Thangachimadam is a village in Rameswaram island in the state of Tamil Nadu in India.

Geography
Rameshwaram is separated from the mainland by Pamban channel.

Economy
The main occupation of people live here is fishing and its allied occupations.  Also coconut and jasmine farming activities exist at a considerable level. Jasmine nurseries abound in this coastal hamlet although fishing is the predominant activity. Around 300 farmers cultivate the exotic jasmine variety that is known for its unique fragrance. Small nurseries cover at least 150 acres in the village. Jasmine is almost synonymous with the temple city of Madurai, but the famed Madurai malli has its origins in this little known village of Thangachimadam on Rameswaram island.

Climate

Thangachimadam has a hot tropical climate temperature ranging from 25 °C (min) to 46 °C (max) and the relative humidity is high at 79% on an average and it ranges between 80% to 90%.

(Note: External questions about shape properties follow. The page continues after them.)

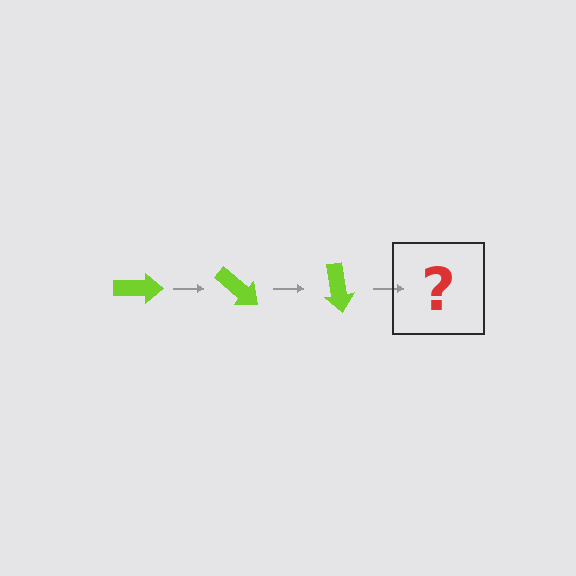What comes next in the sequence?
The next element should be a lime arrow rotated 120 degrees clockwise.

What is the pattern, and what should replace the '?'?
The pattern is that the arrow rotates 40 degrees clockwise each step. The '?' should be a lime arrow rotated 120 degrees clockwise.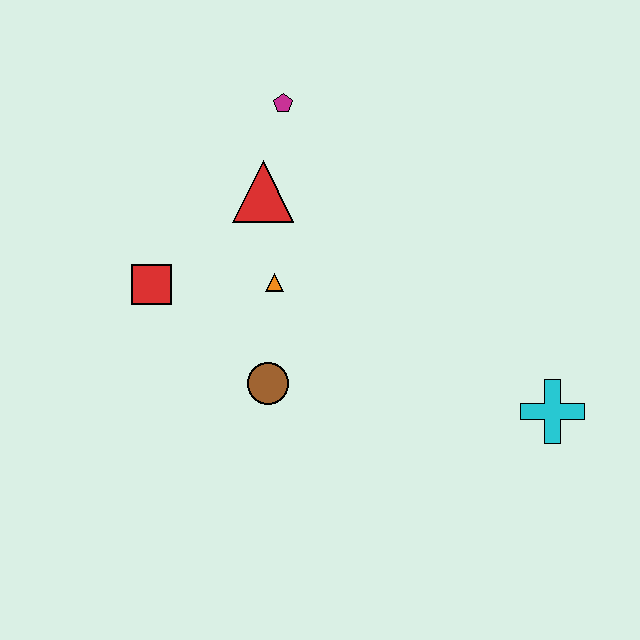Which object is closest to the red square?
The orange triangle is closest to the red square.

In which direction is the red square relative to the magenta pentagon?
The red square is below the magenta pentagon.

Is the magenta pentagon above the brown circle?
Yes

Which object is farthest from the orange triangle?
The cyan cross is farthest from the orange triangle.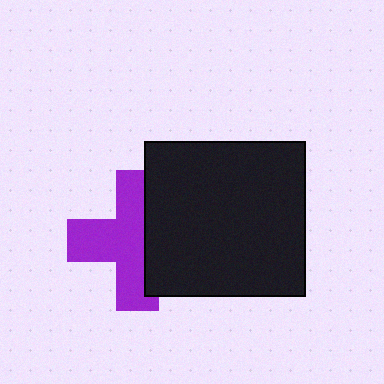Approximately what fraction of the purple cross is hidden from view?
Roughly 40% of the purple cross is hidden behind the black rectangle.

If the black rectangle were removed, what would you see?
You would see the complete purple cross.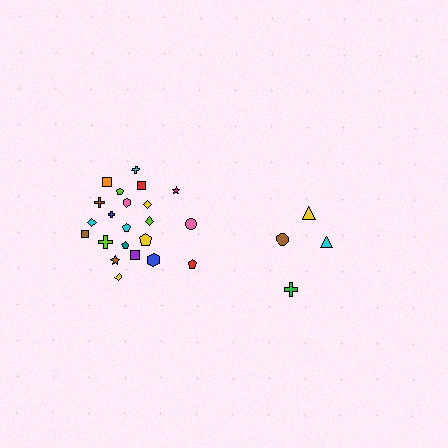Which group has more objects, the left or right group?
The left group.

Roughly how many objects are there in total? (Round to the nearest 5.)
Roughly 25 objects in total.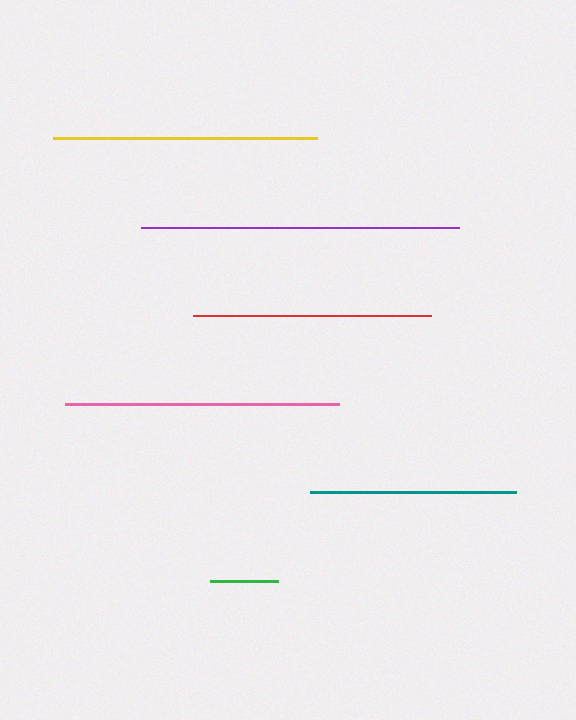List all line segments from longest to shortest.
From longest to shortest: purple, pink and yellow (about equal), red, teal, green.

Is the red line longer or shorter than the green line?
The red line is longer than the green line.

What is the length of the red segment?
The red segment is approximately 238 pixels long.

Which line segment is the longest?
The purple line is the longest at approximately 319 pixels.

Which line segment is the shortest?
The green line is the shortest at approximately 68 pixels.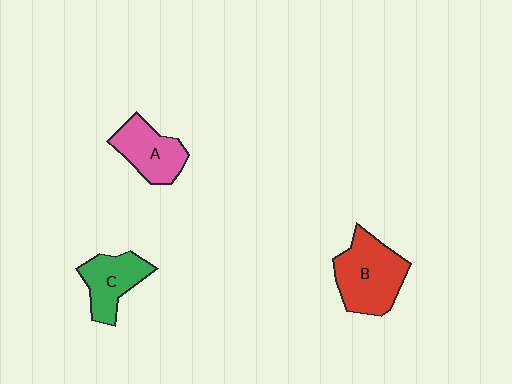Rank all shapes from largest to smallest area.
From largest to smallest: B (red), A (pink), C (green).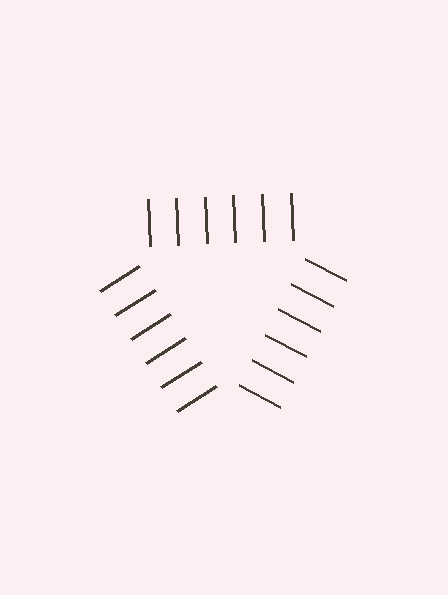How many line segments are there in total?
18 — 6 along each of the 3 edges.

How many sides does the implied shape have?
3 sides — the line-ends trace a triangle.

Winter: Max. 30 °C Min. 25 °C, rainfall: 500 mm

Communication
Under the joint ISRO-MSSRF Village Resource Centre programme- ISRO has sanctioned satellite
connectivity to Thiruvaiyaru in Tanjore, Sembatty in Dindigul district and Thangachimadam in
Ramnad district. These centers will facilitate teleconferences between farm and fishing families at these locations and MSSRF scientists as well as with leading experts in the area of health, education, agriculture, fisheries, marketing and disaster management.

Education

 Govt Higher Secondary School.
 Mandapam Union Primary School
 Vivekanda Vidyalaya Matriculation School.
 St. Theresa primary school.
 Holy cross girls higher secondary school.

 Yagappa High School

 Kamaraj high school.
 King of Kings Matriculation School
 Infant Jesus Matriculation school.
 Al Hadi Primary school.
 st james primary and nursery school
 St Anne's Matriculation Higher Secondary school
 Udhayam Polytechnic College

Notable people 

 S. A. Chandrasekhar, Tamil film director
 Former President of India Dr. A. P. J. Abdul Kalam's resting place is at Ariyankundu Bus stop near Thangachimadam.